Confusion Matrix

Too confused of the confusion matrix?

Let me bring some clarity into this topic!


Let’s take the example from Precision and Recall:

y_true = ["dog", "dog",     "non-dog", "non-dog", "dog", "dog"]
y_pred = ["dog", "non-dog", "dog",     "non-dog", "dog", "non-dog"]

When we look at the prediction we can count the correct and incorrect classifications:

  • dog correctly classified as dog: 2 times (True Positive)
  • non-dog incorrectly classified as dog: 1 time (False Positive)
  • dog incorrectly classified as non-dog: 2 times (False Negative)
  • non-dog correctly classified as non-dog: 1 time (True Negative)

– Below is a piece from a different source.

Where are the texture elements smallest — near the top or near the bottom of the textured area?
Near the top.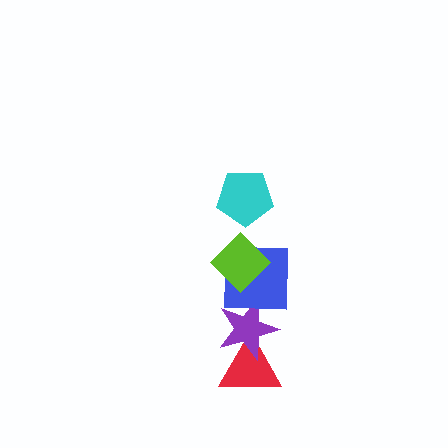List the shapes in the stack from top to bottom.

When we visualize these results in a matrix we already have the confusion matrix:

sklearn

We can calculate the confusion matrix with sklearn in a very simple manner

from sklearn.metrics import confusion_matrix
print(confusion_matrix(y_true, y_pred, labels=["dog", "non-dog"]))

the output is:

[[2 2]
[1 1]]

which can be indeed confusing because the matrix is transposed. In contrast to our matrix from above the columns are the prediction and the rows are the actual values:

And that’s all – if you just have a binary classifier.

Multi-label classifier

So what happens, when your classifier can decide between three outcomes, say dog, cat and rabbit? (You can generate the test data with numpy random choice)

y_true = ['rabbit', 'dog', 'rabbit', 'cat', 'cat', 'cat', 'cat', 'dog', 'cat']
y_pred = ['rabbit', 'rabbit', 'dog', 'cat', 'dog', 'rabbit', 'dog', 'cat', 'dog']

cm = confusion_matrix(y_true, y_pred, labels=["dog", "rabbit", "cat"])
[[0 1 1]
[1 1 0]
[3 1 1]]